03.12.2009
In einer aktuellen Entscheidung hatte sich das Oberlandesgericht (OLG) Celle mit der Frage zu befassen, inwieweit es strafrechtlich relevant ist, wenn ein Altfahrzeug zum ''Ausschlachten'' an Dritte verschenkt wird (Urteil vom 15. Oktober 2009, Az.: 32 Ss 113/09).
Im Fall hatte eine Fahrzeugeigentümerin ihr nicht mehr fahrbereites und über zwanzig Jahre altes Fahrzeug mit einer Laufleistung von über 200.000 km zum ''Ausschlachten'' angeboten, da es nach einem Kupplungsschaden liegen geblieben war. Kurz darauf meldete sich ein Interessent, an den sie das Auto sodann verschenkte. Ein paar Tage später wurde der Pkw dann in Hannover aufgefunden, wo er ohne Kennzeichen im öffentlichen Verkehrsraum abgestellt war.
Das Gericht hat hierzu festgestellt, dass sich die Eigentümerin hierdurch wegen unerlaubten Umgangs mit gefährlichen Abfällen strafbar gemacht hat, da das Fahrzeug noch umweltgefährdende Betriebsflüssigkeiten enthielt und die Eigentümerin sich nicht um eine ordnungsgemäße Entsorgung gekümmert hat. Das OLG bezieht sich in seiner Entscheidung auf die Altfahrzeugverordnung, nach der jeder Fahrzeughalter verpflichtet ist, sein Altfahrzeug nur einer jeweils anerkannten Annahmestelle, Rücknahmestelle oder eines Demontagebetriebs zu überlassen.

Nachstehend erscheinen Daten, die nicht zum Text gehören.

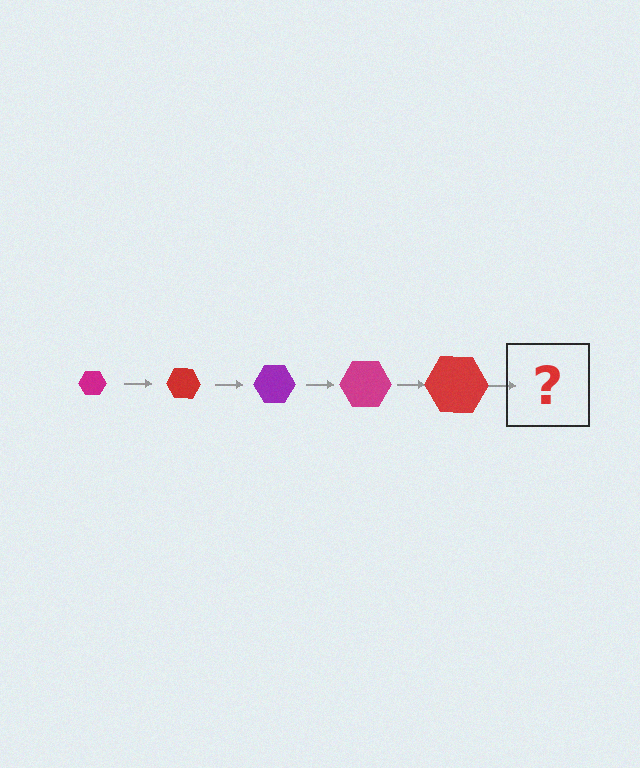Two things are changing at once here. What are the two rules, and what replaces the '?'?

Vorliegend hat sich die Eigentümerin nicht ordnungsgemäß um eine Entsorgung ihres Pkw gekümmert und das Fahrzeug damit der vorgeschriebenen Entsorgung entzogen. Das OLG führt weiter aus, dass dadurch eine konkrete Gefahr eines unkontrollierten Freisetzens von umweltgefährdenden Stoffen, die sich innerhalb ihres Fahrzeuges befanden, entstanden war.